Self-Documenting Code Assumes A Certain Level of Experience
When you work in a code base that has new developers poking their head in here and there, it is necessary to fill in new developers in on what your standards are, where certain functionality lives within a large code base, how build processes work, etc. Typically, repositories have a readme and contributing markdown file to offer some insight into how to set up a code base for local development, and what processes to follow for making changes, branching, and pull requests. The reason for this is because unless you are familiar with the technologies and libraries already being used, you likely won’t know what to do just by looking at the code. This is especially true when you are dealing with hundreds of files with each holding hundreds to thousands of lines of code.

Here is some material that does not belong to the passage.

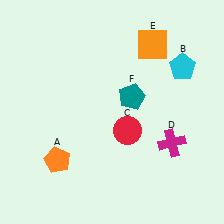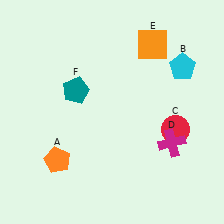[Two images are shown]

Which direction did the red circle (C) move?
The red circle (C) moved right.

Non-native speakers of English and Junior Developers will struggle with just code
There are a number of words in English that are used in other languages, but have a different meaning in those other languages. For example, in English, tenant might refer to a person, but in Japanese, a tenant is more likely to be a location. Since self-documenting code tries to minimize external documentation and code comments, this means that it is a form of documentation that has a higher emphasis on brevity which implies a higher rate of misunderstandings especially among any collaborators who are not native English speakers. The same applies when you are working in a non-English language and decide to use non-English names in the code.
For junior developers, you may know what a function is doing, and what a variable might be used for, but what about flow and logic? What is the intention of this condition? Why use a for loop instead of a lambda statement? How can I do this or that? While the expectation here is that you should Google the answer, if someone has already solved the problem that you are trying to solve within the code base, you should be informed about it.
This is particularly the case when I need to determine if there is something that exists within a code base that I can reuse. Why should I reinvent the wheel when someone else on my team already did that a few months ago?
What about local setup, build, and deployment?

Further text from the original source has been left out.